- Presented by: Fred Sirieix; Jayde Adams;
- Country of origin: United Kingdom
- Original language: English
- No. of seasons: 3
- No. of episodes: 10

Production
- Executive producer: Sarah Eglin
- Production company: Optomen Television

Original release
- Network: Channel 4
- Release: 1 October 2019 – 27 April 2021

= Snackmasters =

British television programme

Snackmasters is a BAFTA-nominated British television programme, presented by Fred Sirieix and Jayde Adams, and produced by Optomen Television and Channel 4. The programme was broadcast on Channel 4 and streams on All 4.

The programme sees two professional chefs compete to recreate a brand-name snack or fast food item. The chefs present their replica snack to a panel of judges composed of workers involved with the manufacture of the snack, and the chef who is decided to have most faithfully recreated the snack wins the competition. During each episode, presenter Jayde Adams visits the factory that manufactures each snack, comparing how accurately the chefs are recreating the process.

Snackmasters was nominated for a BAFTA award in the Best Feature category at the 2020 British Academy Television Awards.
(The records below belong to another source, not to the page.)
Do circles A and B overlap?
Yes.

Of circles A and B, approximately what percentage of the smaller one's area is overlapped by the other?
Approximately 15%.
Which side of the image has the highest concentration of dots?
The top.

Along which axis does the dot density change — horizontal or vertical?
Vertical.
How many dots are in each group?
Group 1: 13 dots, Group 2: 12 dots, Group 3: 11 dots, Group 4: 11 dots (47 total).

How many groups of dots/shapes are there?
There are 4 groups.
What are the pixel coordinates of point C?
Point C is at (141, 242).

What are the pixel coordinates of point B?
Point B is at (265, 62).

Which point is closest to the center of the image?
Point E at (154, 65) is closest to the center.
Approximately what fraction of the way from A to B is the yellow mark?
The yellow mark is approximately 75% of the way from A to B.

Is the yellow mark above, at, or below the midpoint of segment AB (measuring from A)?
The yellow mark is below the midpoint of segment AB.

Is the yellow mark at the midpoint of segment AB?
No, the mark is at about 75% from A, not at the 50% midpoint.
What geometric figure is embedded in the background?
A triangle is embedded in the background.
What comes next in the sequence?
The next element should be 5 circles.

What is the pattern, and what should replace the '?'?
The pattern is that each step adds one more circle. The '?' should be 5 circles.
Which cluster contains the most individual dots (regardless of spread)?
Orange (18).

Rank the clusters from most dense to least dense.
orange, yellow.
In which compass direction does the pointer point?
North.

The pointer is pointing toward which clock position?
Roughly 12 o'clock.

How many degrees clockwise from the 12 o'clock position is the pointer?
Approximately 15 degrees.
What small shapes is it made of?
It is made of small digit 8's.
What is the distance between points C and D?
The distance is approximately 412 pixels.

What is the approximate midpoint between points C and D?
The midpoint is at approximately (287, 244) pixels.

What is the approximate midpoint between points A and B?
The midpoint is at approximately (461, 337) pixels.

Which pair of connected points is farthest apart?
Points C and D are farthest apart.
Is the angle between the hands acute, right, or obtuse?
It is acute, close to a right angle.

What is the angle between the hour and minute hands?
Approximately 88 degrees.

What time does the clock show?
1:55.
An Australian adaptation of the show was first broadcast in November 2021 on the Nine Network. A New Zealand adaptation premiered on TVNZ 2 in April 2022.

== Episodes ==

Series 1
| Episode | Chefs | Winner | Date aired |
|---|---|---|---|
| Episode 1: Kit Kat | Daniel Clifford and Vivek Singh | Vivek Singh | 1 October 2019 |
| Episode 2: Monster Munch | Tristan Welch and Matt Worswick | Matt Worswick | 8 October 2019 |
| Episode 3: Burger King Whopper | Lisa Goodwin-Allen and Claude Bosi | Lisa Goodwin-Allen | 15 October 2019 |

Series 2
| Episode | Chefs | Winner | Date aired |
|---|---|---|---|
| Episode 1: Quavers | Anna Haugh and Aktar Islam | Anna Haugh | 10 December 2020 |
| Episode 2: Domino's pepperoni pizza | Jason Atherton and Francesco Mazzei | Francesco Mazzei | 17 December 2020 |
| Episode 3: Quality Street ("Festive Special") | Paul A. Young and Sarah Mountain | Sarah Mountain | 23 December 2020 |

Series 3
| Episode | Chefs | Winner | Date aired |
|---|---|---|---|
| Episode 1: KFC Zinger burger, Original Recipe Chicken and Supercharger Mayo | Tom Aikens and Alex Bond | Tom Aikens | 6 April 2021 |
| Episode 2: Wagon Wheels | Tristan Welch and Cyrus Todiwala | Cyrus Todiwala | 13 April 2021 |
| Episode 3: Shreddies | Daniel Clifford and Claude Bosi | Daniel Clifford (by default) | 20 April 2021 |
| Episode 4: Snickers | Tom Brown and Sabrina Gidda | Tom Brown | 27 April 2021 |

==International versions==

===Belgium===

Since September 2020, VTM has aired three belgian seasons of Snack Masters and one Christmas special.

===Australia===

In September 2021, it was announced that Australia’s Nine Network had commissioned a local version of the series set to air in the fourth quarter of 2021, to be hosted by Scott Pickett and Poh Ling Yeow, with Yvie Jones as a co-presenter. The series premiered on 29 November 2021. A second season started airing from 4 December 2022, with the show shifting to a new knockout competition format.

=== New Zealand ===

A New Zealand-produced version, Snack Masters, premiered on TVNZ 2 on 20 April 2022, produced by South Pacific Pictures.

=== France ===
A French-produced version of Snackmasters premiered on M6 on 27 June 2023. The first episode was about McDonald's' Big Mac.